"Das Ringelspiel wird zum Luxus"

"Das Ringelspiel wird zum Luxus"
Im Böhmischen Prater kämpfen die Unternehmer gegen den anhaltenden Besucherschwund.

Das Riesenrad steht meistens still. Auf der Kinderautobahn warten vier Mini-Limousinen auf den Startschuss, der immer seltener fällt. Und am Kiosk daneben stellt sich niemand um Eis am Stiel, Dreh&Drink oder eingelegte Salzgurken an.

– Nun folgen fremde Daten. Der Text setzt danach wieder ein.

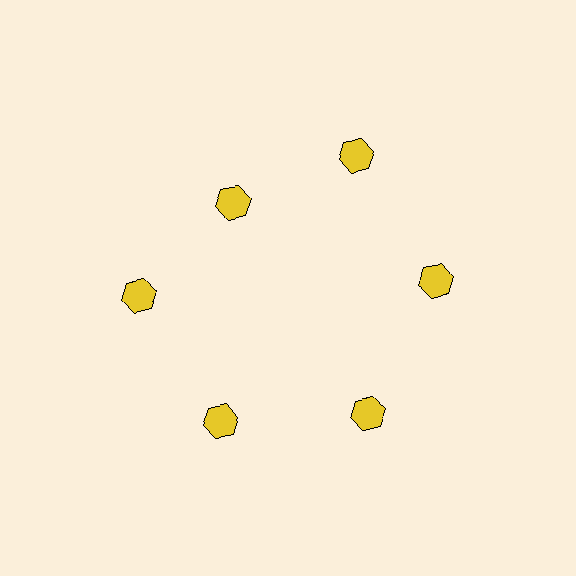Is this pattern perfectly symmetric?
No. The 6 yellow hexagons are arranged in a ring, but one element near the 11 o'clock position is pulled inward toward the center, breaking the 6-fold rotational symmetry.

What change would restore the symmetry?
The symmetry would be restored by moving it outward, back onto the ring so that all 6 hexagons sit at equal angles and equal distance from the center.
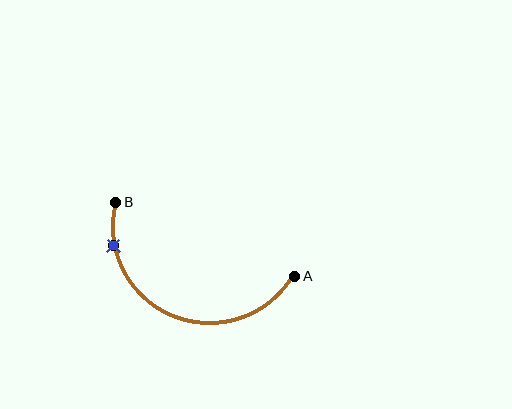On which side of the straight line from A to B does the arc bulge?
The arc bulges below the straight line connecting A and B.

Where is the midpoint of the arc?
The arc midpoint is the point on the curve farthest from the straight line joining A and B. It sits below that line.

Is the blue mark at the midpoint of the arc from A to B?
No. The blue mark lies on the arc but is closer to endpoint B. The arc midpoint would be at the point on the curve equidistant along the arc from both A and B.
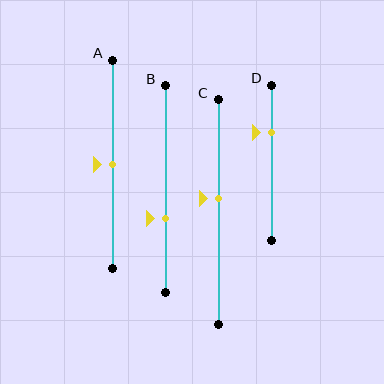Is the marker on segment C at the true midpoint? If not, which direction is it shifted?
No, the marker on segment C is shifted upward by about 6% of the segment length.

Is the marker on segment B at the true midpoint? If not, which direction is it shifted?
No, the marker on segment B is shifted downward by about 14% of the segment length.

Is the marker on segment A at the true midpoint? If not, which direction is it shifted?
Yes, the marker on segment A is at the true midpoint.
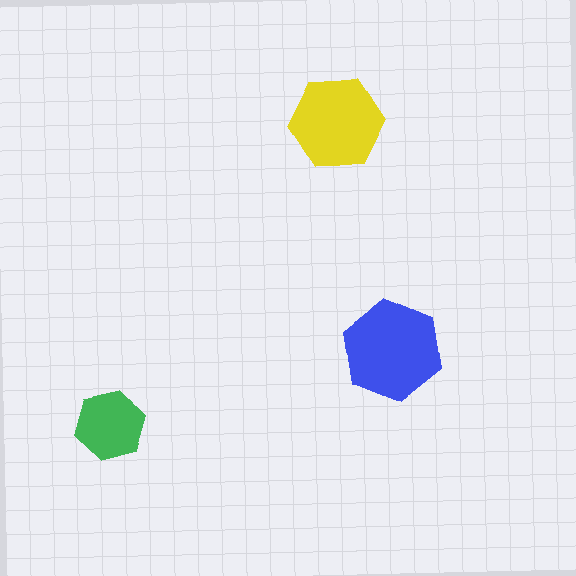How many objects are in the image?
There are 3 objects in the image.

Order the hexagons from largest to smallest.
the blue one, the yellow one, the green one.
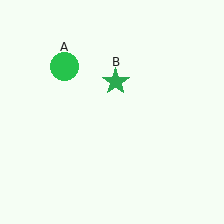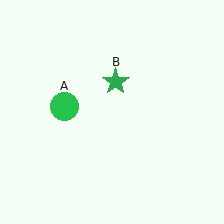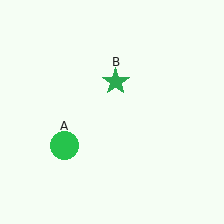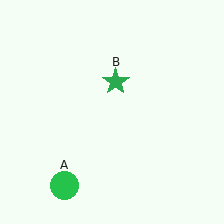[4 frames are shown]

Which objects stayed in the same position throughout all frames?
Green star (object B) remained stationary.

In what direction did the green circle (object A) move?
The green circle (object A) moved down.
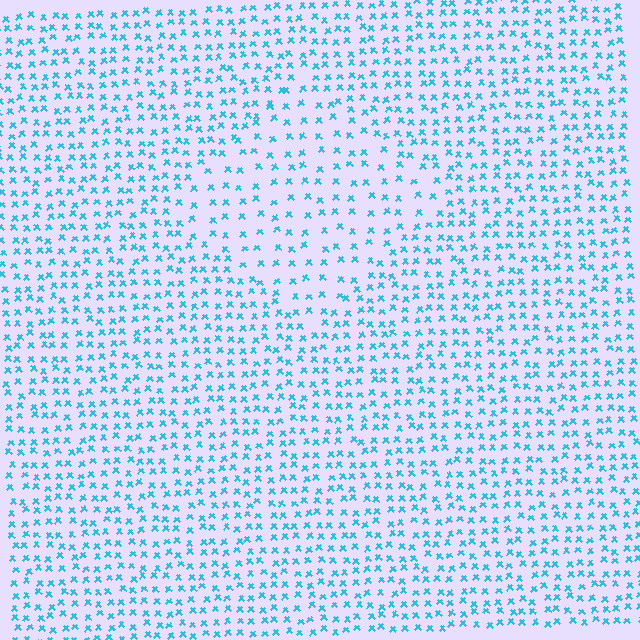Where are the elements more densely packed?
The elements are more densely packed outside the diamond boundary.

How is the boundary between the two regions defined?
The boundary is defined by a change in element density (approximately 1.8x ratio). All elements are the same color, size, and shape.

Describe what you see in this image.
The image contains small cyan elements arranged at two different densities. A diamond-shaped region is visible where the elements are less densely packed than the surrounding area.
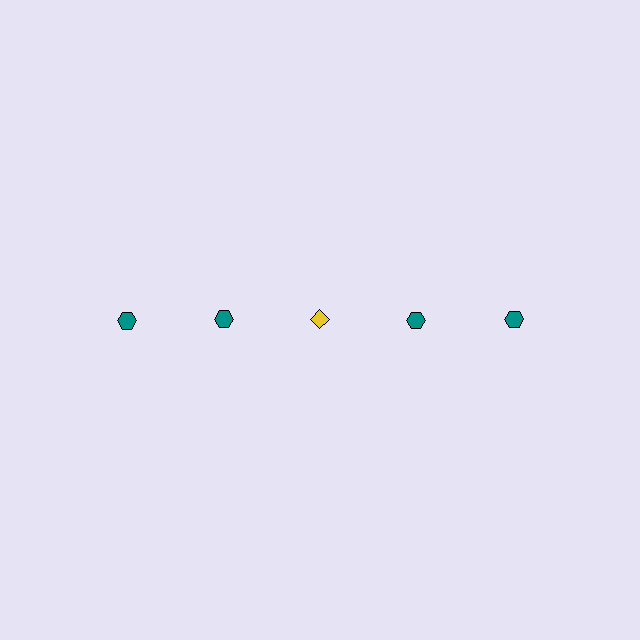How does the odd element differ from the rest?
It differs in both color (yellow instead of teal) and shape (diamond instead of hexagon).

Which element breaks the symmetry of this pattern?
The yellow diamond in the top row, center column breaks the symmetry. All other shapes are teal hexagons.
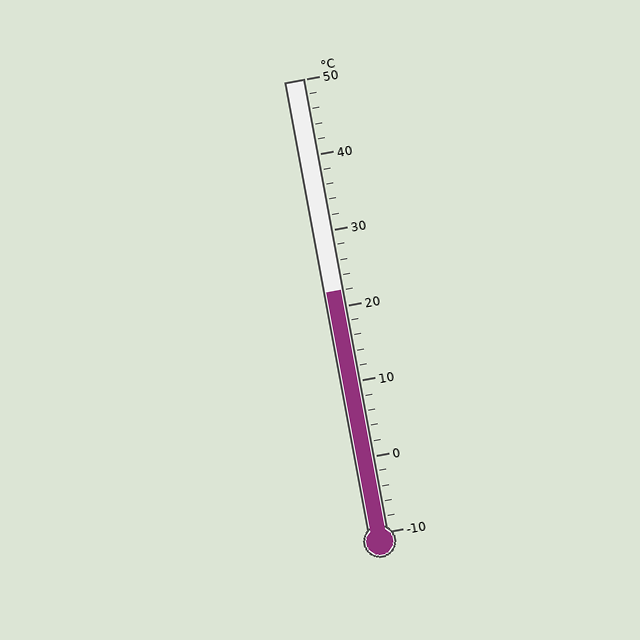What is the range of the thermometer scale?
The thermometer scale ranges from -10°C to 50°C.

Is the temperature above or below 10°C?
The temperature is above 10°C.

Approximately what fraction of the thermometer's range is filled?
The thermometer is filled to approximately 55% of its range.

Irgendwo im Hintergrund erklingen leise Schlagermelodien. Sonst ist es still. Nur hie und da wirft jemand Münzen in eine der kleinen Attraktionen. Dann klingt es im Umkreis von zehn Metern für zwei Minuten ein bisschen nach Jahrmarkt. Eine Fahrt mit dem märchenhaften Kaffeetassen-Karussell um 1,50 €. Vierjährigen Mädchen gefällt so was. Ein typischer Samstag im Böhmischen Prater.

Öffis fehlen

Die geschichtsträchtige Amüsiermeile "des kleinen Mannes" mitten im Naturschutzgebiet des Laaer Bergs hat schon bessere Zeiten erlebt. Wiener finden schon selten her, Touristen sieht man überhaupt keine.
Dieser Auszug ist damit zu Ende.